Sounds ridiculous right? Someone's getting old and is so afraid of a natural process that has happened to countless billions in the past, they're willing to shell out a bunch of money to try and reverse it. Where's Philip Dick when you need him?

Yet the notion is real. According to CNBC, a start-up company named Ambrosia is offering patients the ability to turn back the clock resting on not much more than the manipulation of abject fear and pseudo-science that obviously counts now because look at where we are as a country. For the measly cost of a semester at school ($8,000), the company promises clients the freshest millennial blood to replace old person blood. 

So far, about 100 people have signed up for the new prospect, says founder Dr. Jesse Karmazin. The blood, typically taken from teenagers (though anyone under 25 is eligible), is bought from a blood bank with the donor completely unaware of what their juice is being used for. Say you're a healthy 18-year-old and want to do better for the community — so you sit down, donate blood and then drink orange juice like a good lad thinking it'll help crash victims or someone with a botched surgery needing life. But nope, it goes to a withering hag with a golden umbrella. Sad.
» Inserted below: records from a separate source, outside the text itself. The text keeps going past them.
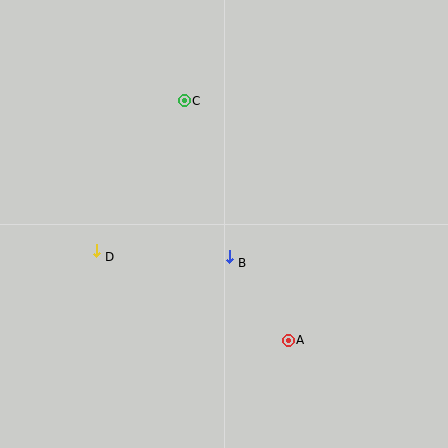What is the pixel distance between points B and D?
The distance between B and D is 133 pixels.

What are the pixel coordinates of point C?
Point C is at (184, 101).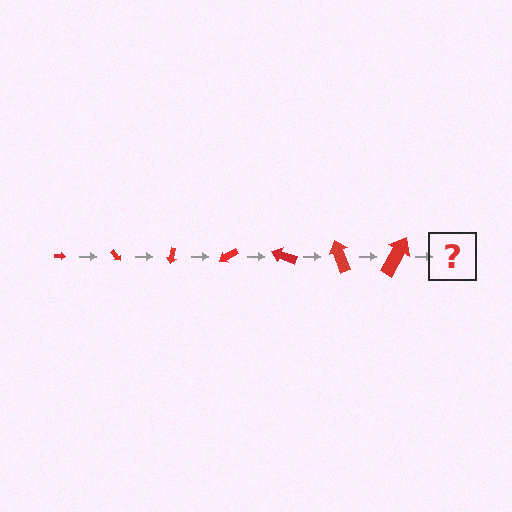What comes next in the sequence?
The next element should be an arrow, larger than the previous one and rotated 350 degrees clockwise from the start.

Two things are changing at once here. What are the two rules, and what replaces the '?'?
The two rules are that the arrow grows larger each step and it rotates 50 degrees clockwise each step. The '?' should be an arrow, larger than the previous one and rotated 350 degrees clockwise from the start.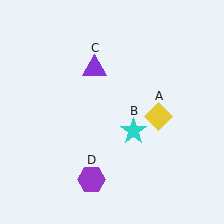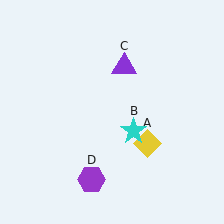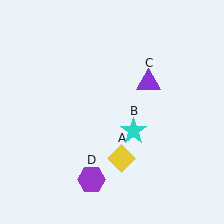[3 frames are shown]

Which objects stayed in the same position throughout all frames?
Cyan star (object B) and purple hexagon (object D) remained stationary.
Tech billionaire Peter Thiel was once super excited about the notion of taking blood from kids, too. “I’m looking into parabiosis stuff, which I think is really interesting," he once told Inc. Magazine. "This is where they did the young blood into older mice and they found that had a massive rejuvenating effect. I think there are a lot of these things that have been strangely under-explored.”

He's since admitted to taking HGH pills everyday to try and live to 120.

The science behind it is … kind of not there. Karmazin started the company after reviewing the same research Thiel was talking about, yet the general consensus is that the results are far from definitive — some researchers even vocalizing an ethical hang-up about Ambrosia possibly taking advantage of people's fears without due process. 

Moral of the story: You're probably going to die. Suck it up, buttercup.